Saturday, January 24, 2009

Goodbye Gitmo, hello havoc

With the stroke of his newly presidential pen on Thursday, Barrack H. Obama ordered the closing of the prison for illegal enemy combatants at Guantanamo Bay, Cuba...a move which was immediately hailed by the left and the left-leaning media as a triumph of American values. But larger and more serious questions loom than those of esoteric and lofty ideals of the safe, warm liberal; questions like what is the Obama administration plan for the detainees who will be homeless in a year, and do they even have a plan beyond the feel good move of closing the prison?

Beyond a couple dozen truly frightening human beings housed at Gitmo, the rest are illegal enemy combatants...not criminals, not POW's, but a seemingly nebulous category of limbo that no one can quite describe. But the designation of illegal enemy combatant is neither new or untested, but is both legal and applicable in a time of war.

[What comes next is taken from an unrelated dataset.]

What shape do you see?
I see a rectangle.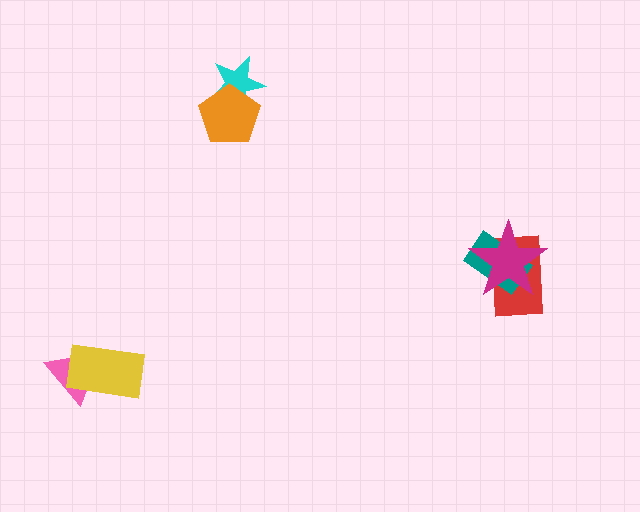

In fact, it has been used before.

In 1942, two groups of German saboteurs were secreted onto our coasts by U-boat for the express purpose of wrecking havoc on the war effort on US soil. Operation Pastorius was the code name for this brain-child of Hitler, and if not for an alert Coast Guardsman on Long Island, the nefarious plot may well have worked. But what happened after the Nazi's were captured in of more interest here.

After their capture, the German saboteurs were put on trial before a military tribunal (sound familiar?). Counsel for the defense tried early on in the trial to get the case moved to a civilian court, and petitioned the U.S. Supreme Court for a change of venue. In the Ex parte Quirin case, the lawyers for the saboteurs were dealt a blow, and the ground work was set to deal with illegal enemy combatants in US custody. SCOTUS said:
…the law of war draws a distinction between the armed forces and the peaceful populations of belligerent nations and also between those who are lawful and unlawful combatants. Lawful combatants are subject to capture and detention as prisoners of war by opposing military forces. Unlawful combatants are likewise subject to capture and detention, but in addition they are subject to trial and punishment by military tribunals for acts which render their belligerency unlawful. The spy who secretly and without uniform passes the military lines of a belligerent in time of war, seeking to gather military information and communicate it to the enemy, or an enemy combatant who without uniform comes secretly through the lines for the purpose of waging war by destruction of life or property, are familiar examples of belligerents who are generally deemed not to be entitled to the status of prisoners of war, but to be offenders against the law of war subject to trial and punishment by military tribunals.
(emphasis mine)

Six of the eight saboteurs were executed one month after their capture, the other two were sentenced to life in prison at hard labor, but their sentences were commuted in 1948 by president Truman and they were deported to Germany.

So over 60 years ago, the Supreme Court of the United States delineated the category of illegal enemy combatants, and a democratic President (FDR, one of Obama's purported inspirations) subjected these men to a military tribunal, denied them a writ of habeas corpus, and ultimately sent them to their death for their crimes. Would that the Democratic party of today had the stones for such decisive action.

The U.S. is at war. The men being held at Gitmo were captured out of uniform waging war against the US and it's interests. No amount of feel-good policy can change those facts, or solve the daunting problems that face our nation.